14.3.3 Where cables are detailed to be drawn into ducts, cable pulling grips with rotating eyes shall be used and the cables shall be supported on rollers without sharp edges during drawing operation. All cable ducts shall first be cleaned and proved by drawing a mandrel of slightly less diameter than the duct immediately before pulling the cables.

14.3.4 Any lubricant used shall have no harmful effect on the cables. Where ducts are unused, they shall be sealed before backfilling by means of wooden plugs.

14.3.5 Where draw-in pits are inserted in the route, they will be of such size that no undue strain caused by bending is placed upon the cables. Minimum bending radii should be as specified. Cable rollers shall be used when drawing cables into a pit to ensure that no undue strain is placed upon the cables.

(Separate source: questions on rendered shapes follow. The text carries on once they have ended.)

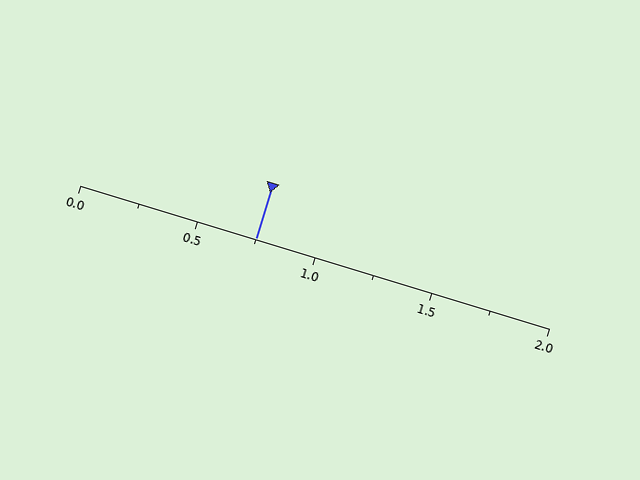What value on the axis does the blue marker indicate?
The marker indicates approximately 0.75.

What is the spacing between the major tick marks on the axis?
The major ticks are spaced 0.5 apart.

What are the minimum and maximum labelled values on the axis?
The axis runs from 0.0 to 2.0.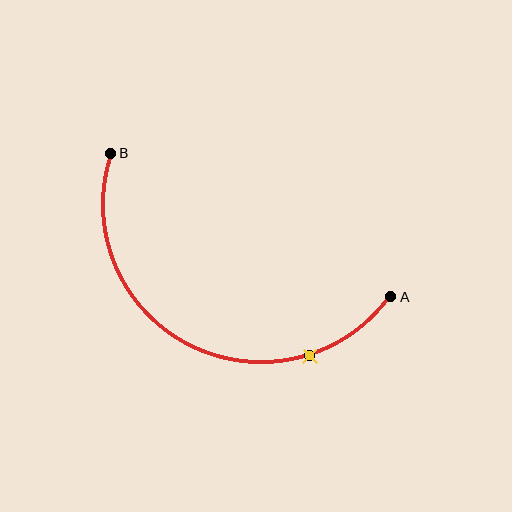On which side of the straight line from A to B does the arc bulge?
The arc bulges below the straight line connecting A and B.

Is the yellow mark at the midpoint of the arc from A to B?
No. The yellow mark lies on the arc but is closer to endpoint A. The arc midpoint would be at the point on the curve equidistant along the arc from both A and B.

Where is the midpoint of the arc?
The arc midpoint is the point on the curve farthest from the straight line joining A and B. It sits below that line.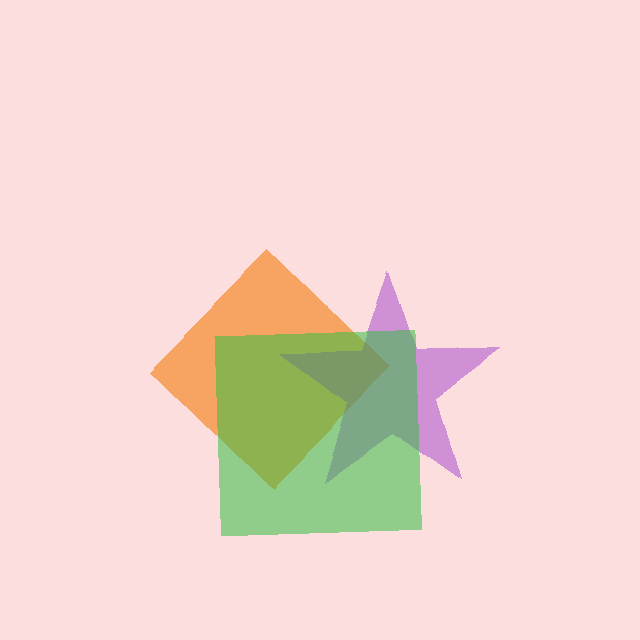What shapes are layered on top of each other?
The layered shapes are: an orange diamond, a purple star, a green square.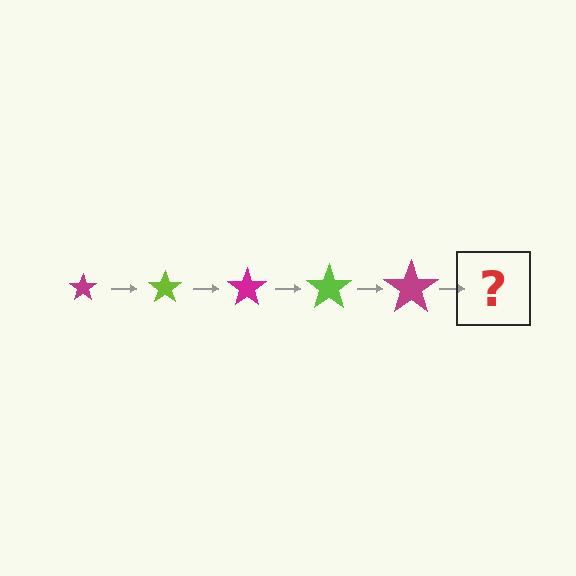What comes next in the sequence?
The next element should be a lime star, larger than the previous one.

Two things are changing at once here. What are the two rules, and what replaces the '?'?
The two rules are that the star grows larger each step and the color cycles through magenta and lime. The '?' should be a lime star, larger than the previous one.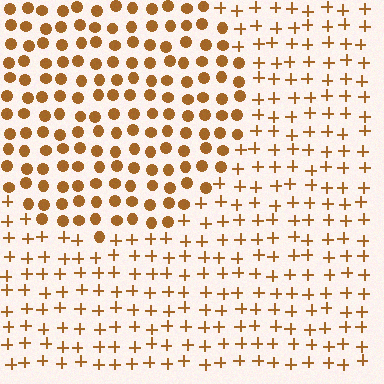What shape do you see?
I see a circle.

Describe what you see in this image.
The image is filled with small brown elements arranged in a uniform grid. A circle-shaped region contains circles, while the surrounding area contains plus signs. The boundary is defined purely by the change in element shape.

14.3.6 When the cable is taken off the drum and flaked, the bending radii shall be not less than those stated for installation.





14.3.7 After the cable is installed in the duct, a split wooded bus shall be drilled to suit the cable diameter and refitted and caulked with an approved asbestos compound followed by not less than 38 mm of bitumen compound soft cement.

14.4 Cables in Covered Concrete Trenches

14.4.1 The construction of cable trenches and draw-pits and the provision of cable trench and draw-pit covers shall be included.

14.4.2 All cables shall be so arranged and fixed that any one cable may be removed without disturbance to the remainder.

14.4.3 Multicore cables shall be installed on cable hangers, ladder or tray-work fixed to back-straps which in turn are fixed to the side of the trench.

14.4.4 All single core phase cables shall be installed in die-cast, non-ferrous, trefoil cleats of British Insulated Calendars Cables manufacture or similar and neutral cables in similar single way cleats of the same manufacture. Flat formation may be used in specified cases when approved cleats shall be used.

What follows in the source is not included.